We first examined the effects of dopamine on the heartbeat. The beat frequency of the semi-isolated heart preparations used was in the range from 96 to 186 beats/min. In the case shown in Fig. 1A, application of 10−4 M dopamine for 20 s caused a 77.5% increase in the frequency (from 102 to 181 beats/min) and a 88.2% increase in the amplitude (from 56.7 to 106.7 mg). However, these positive chronotropic (frequency increase) and inotropic (amplitude increase) effects were different in time course. The frequency increased rapidly to the peak and then decreased to the control level. In contrast, the amplitude increased slowly and peaked more than 30 s after the frequency peak, and then decreased slowly to the control level. Thus, the peaks of the chronotropic and inotropic effects appeared separately when dopamine was applied for a short period of several tens of seconds. When dopamine was applied continuously, the frequency and amplitude of the heartbeat increased to a steady level with the frequency increase preceding the amplitude increase (data not shown).

Fig. 1

Effects of dopamine on the heartbeat. (A) Mechanogram (upper trace) and frequency (lower trace) of the heartbeat. Dopamine (10−4M) was applied during the period (20 s) indicated by the horizontal bar under the mechanogram. (B) Relationships between rate of increase (%) in the frequency (solid line) and amplitude (dotted line) of the heartbeat and dopamine concentration (M). Each plot shows the mean value (Mean ±SEM) obtained from 13 preparations.

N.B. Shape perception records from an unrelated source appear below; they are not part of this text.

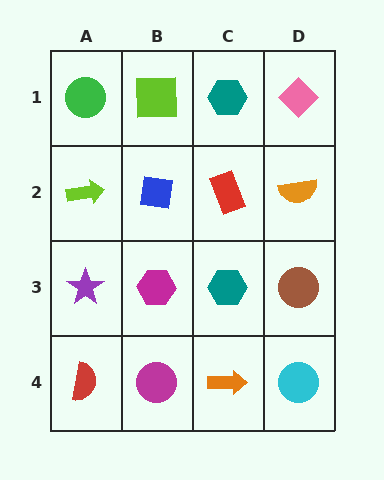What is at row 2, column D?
An orange semicircle.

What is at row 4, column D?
A cyan circle.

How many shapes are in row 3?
4 shapes.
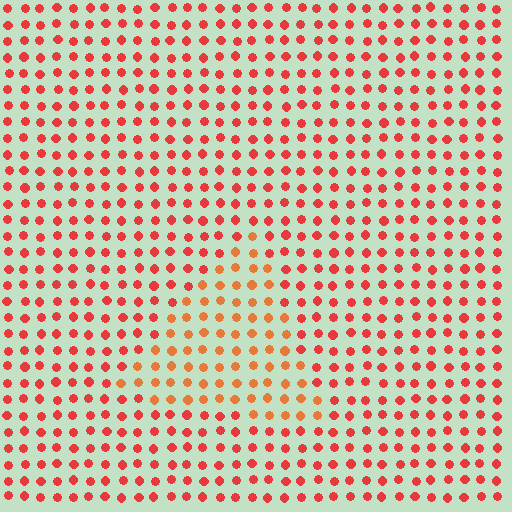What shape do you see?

i0289-0003-21-1-15-f01.gif

To obtain dose-response relationships, dopamine was applied at various concentrations for 20 s (n=13). Both the frequency and amplitude of the heartbeat increased in a concentration dependent manner (Fig. 1B). The threshold concentration of dopamine to produce the acceleratory effect on either the frequency or amplitude of the heartbeat was between 10−9 and 10−8 M. The curve of the amplitude increase appears to saturate at 10−5 M, while that of the frequency increase appears not to saturate even at 10−4 M.

We next examined the effects of dopamine on the cardiac ganglion activity by recoding impulse bursts from a nerve branch of the cardiac ganglion (n=7). Fig. 2A shows a representative example of simultaneous recording of the cardiac ganglion activity and the heartbeat. Each heartbeat appeared following an impulse burst of the cardiac ganglion. Application of 10−5 M dopamine for 20 s caused a 61.5% increase (from 104 to 168 /min) in the frequency of the ganglionic impulse burst and every impulse burst was followed immediately by a heartbeat.

Fig. 2

Effects of dopamine on the cardiac ganglion activity. (A) Impulse activity in an anterior nerve branch of the cardiac ganglion (top trace), mechanogram of the heartbeat recorded simultaneously (middle trace) and frequency of the ganglionic impulse burst (bottom trace). Dopamine (10−5 M) was applied during the period (20 s) indicated by the horizontal bar under the record. Note the different time scale for the left portion of the trace. (B) Pacemaker bursting activity recoded intracellularly from a cardiac ganglion neuron. Dopamine (10−4 M) was continuously applied from the time indicated by the arrow under the record. Note the different time scale for the central portion of the trace.

i0289-0003-21-1-15-f02.gif

We further examined the effects of dopamine on the pacemaker bursting activity of the cardiac ganglion neurons by inserting a microelectrode into one of the six neurons comprising the cardiac ganglion (n=16). The bursting frequency of the cardiac ganglion usually declines in an opened heart preparation compared to a semi-isolated one (Yamagishi and Ebara, 1985); the bursting frequency of the cardiac ganglion neuron in the preparations used was in the range of 43 to 89 bursts /min. In the case shown in Fig. 2, continuous application of 10−4 M dopamine caused a 67.7% increase (from 65 to 107 / min) in the bursting frequency of the cardiac ganglion neuron. Dopamine thus accelerated the pacemaker bursting activity of the cardiac ganglion neurons while the number of spike potentials in a burst was unchanged or often decreased.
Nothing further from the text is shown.